What she didn’t know was that I had already booked our next mystery weekend at a charming little hotel in the CBD where we could spend a weekend as tourists in our own town.
It was great. Didn’t go anywhere near Dandenong., And the place I chose to stay was a small B &B in West Melbourne that its owners describe as the ‘ smallest boutique property’ in Melbourne. Can’t argue. Robinsons In The City has six guestrooms in a warm and friendly environment. It is charming. And it is more than 150 years old.
Robinsons was Melbourne's earliest commercial bakery (circa 1850) and the huge, wood fired, brick bakery ovens are a grand feature of the "Bakehouse" breakfast room.
Each of the guestrooms (two upstairs, four downstairs) is individually furnished and has "private" modern bathroom facilities. Four of the rooms are in the baker’s original home featuring; 12 -foot high, pressed tin, ceilings, an ornate timber staircase and antique furnishings.
From the outside the red brick building looks nondescript. It is obviously Heritage-listed so there are no blinking signs to announce its presence.

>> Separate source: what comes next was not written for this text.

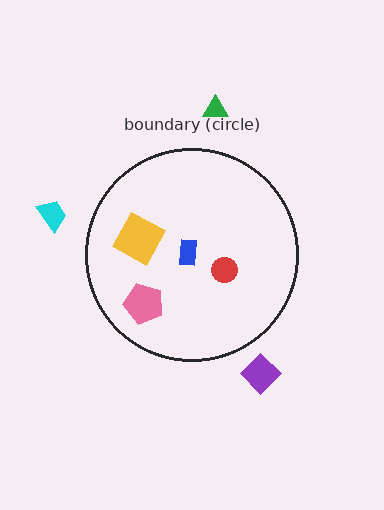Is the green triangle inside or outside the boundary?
Outside.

To be honest, when we pulled up outside the first thing I saw was a crash repair sign for the place next door but inside is a beautiful, tranquil, piece of olde Melbourne. And the location is great as a base for playing tourist in your own town.
It’s right on the edge of the CBD not far from the new Southern Cross (formerly Spencer Street) railway station. Robinsons is a short walk to the main city shopping precinct and not far from Southbank, the Crown Entertainment Complex, Melbourne Aquarium, Melbourne Observation Deck, Docklands (New Quay), Telstra Dome and all of Melbourne's transport links. The interstate bus station, the shuttle bus to the airport and the free City Circle tram. As they put it: ‘We are close enough to the action, yet far enough away from the hustle and bustle’.
Our city sojourn was a foodie’s marathon. For lunch we went to The Brasserie at Crown. It was so good I have been back several times since.
They have the best bowl of fish soup I have ever tasted. You know that it has been laboriously made from scratch when you can taste prawn shells and a heap of other fish flavours. It comes with crispy strips of ‘crouton’ on which you smear a tasty spread and then float it in the bowl of soup.
The Brasserie has some of the best French food in Melbourne and is proving to be real competition for No.8 which is right next door.
From there we went for a wander around the Queen Victoria markets which I had forgotten is so big that it seems to cover about three MCGs. Right in the city.
Back to our large clean and comfy room with a massive super-king sized bed and a game of Scrabble (well I did write two books about it) before heading out for dinner.
I had heard some rave reviews about a new place in Little Bourke Street called Oyster. It has the ritzy feel of Circa in St. Kilda. Not surprising when I discovered that they had poached a lot of Circa’s staff. It’ll feature in a detailed review in the Hungry Hinch column shortly but let me tell you it is a great, stylish place to take interstate guests.
Next morning I drove through a fine misty early morning rain to Flinders Street station to pick up all the Sunday papers and then back for yet another great BBB – Bed & and Breakfast breakfast.
In the Bakehouse, alongside the huge old ovens with their yawing mouths, my yawing mouth was fed with heaps of fresh fruit salad and Greek yoghurt plus muesli. And some toast with a choice of jams, marmalades or honey. And a plunger of ground coffee .
We were going out for lunch at Riva in St.Kilda (see review) albeit a late one and so I passed on the “country- style” breakfast – organic eggs, locally smoked bacon, market fresh tomatoes and mushrooms. And the pancakes and seasonal berries.
They also have a ‘butler’s pantry’ for complimentary late night tea or coffee and a port. Plus a communal fridge that you can keep white wine and beer cold in.
A good party idea: A group of family or friends could book all six rooms for a weekend getaway and maybe go to a show in the theatre district or a footy game at Telstra Dome.
It may be located in an old bakehouse but Robinsons is no half-baked idea.